Like many others around my age, I was first exposed to Dragon Ball through the wonders of the Toonami block airing on Cartoon Network back in the late 90’s and early 2000’s. It was an interesting time in my life, as I shifted from hobbies I was more involved with as a child to new ones as I started middle school, and the new experiences that came along with it. Anime in general was a new and unknown quantity to me, a huge world of stories from another place that I really knew nothing about. But the 90’s anime wave was accompanied by the Internet, and I can remember searching for Dragon Ball Z information literally within hours of having a computer capable of going online. Today it seems silly, but back in 1999 it was unbelievable to me that so much Dragon Ball content existed when in the U.S. we had only received the first few dubbed (and heavily altered) seasons of DBZ. Entire story arcs, characters, even whole series had come and gone already in Japan, and the idea that there were even video games released on so many different consoles simply blew my mind. It was very much like being exposed to a whole new world.
I used to go to a local store that sold anime fansubs on VHS tapes, before broadband internet this was one of the only ways to see new content, especially uncut versions, not yet available on television. So I would buy tapes of DBZ episodes, or different OVA’s, even Dragon Ball GT episodes in order to try to see a little bit of everything. Eventually, I realized that the store was able to order some import video games, and that’s how I got my hands on my first ever game from Japan: Dragon Ball GT: Final Bout for the original PlayStation. There’s nothing inherently special about the game, it’s simply not very good, but just the fact that I was able to play with some of my new favorite characters made it worth it.
Final Bout was released in Japan in the summer of 1997, some two years before I ever played it, but it was still very new to me. The animations in the game are poor, the controls are abysmal and most of the characters in the game are different iterations of Goku, but it still appealed to me as something unique and different. I had to get a boot disc for my PlayStation in order to play it, which I thought was pretty cool at the time, too. But easily the best part of Final Bout is the opening cinematic, “Biggest Fight”, which has our heroes battling past foes in a fully animated clip. It was Dragon Ball action on PlayStation, and it was awesome.
Back then, Dragon Ball merchandise was tough to come across. Occasionally, figures from Bandai’s original Japanese “Super Battle Collection” run would pop up in import stores or similar places, but some of these figures were already nearing a decade old and didn’t match the quality or detail of many toys released for properties in the U.S. But with DBZ becoming a surprise success on Toonami, companies raced to get merchandise to market, and that involved Irwin acquiring the license and repacking those early Bandai figures on new cards to reach the new American demand. These figures weren’t always the greatest, with limited articulation and sometimes nonsensical accessories.
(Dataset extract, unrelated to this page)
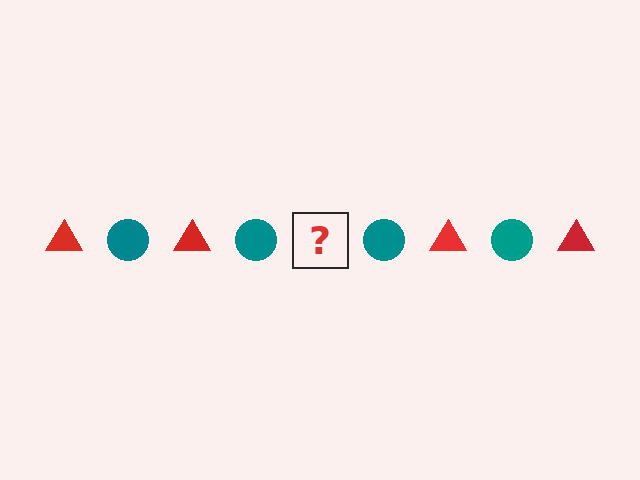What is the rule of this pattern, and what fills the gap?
The rule is that the pattern alternates between red triangle and teal circle. The gap should be filled with a red triangle.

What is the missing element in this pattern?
The missing element is a red triangle.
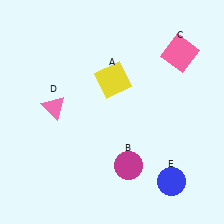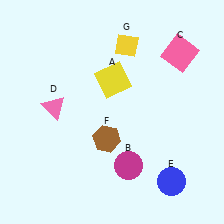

But I still wanted to collect them and they still hold some real nostalgia value for me, imperfect as they may be.
Today, it’s amazing to look back 15 years and see how things of changed. There’s no more need to hop on dial-up internet to read plots of future episodes, instead all episodes are streaming and of course Dragon Ball Super is airing right now, available for viewing at practically anytime. A new Dragon Ball game is set to be released on the most powerful console generation of all time – no more boot discs or need to import niche titles from overseas. You can walk into any Barnes and Noble bookstore and find a huge manga aisle, and modern Dragon Ball figures are crafted by some of the best toy makers in the business. So while Final Bout isn’t a great game by any stretch, and Dragon Ball GT itself is mixed at best, it does hold an important place as something that helped introduce me to the wider world of Dragon Ball and import gaming in general. It was fun having to put the pieces together for yourself back then, and that game reminds me of those times, but things are certainly easier in 2016, with the ability to instantly stream every episode on a computer you can fit in your pocket.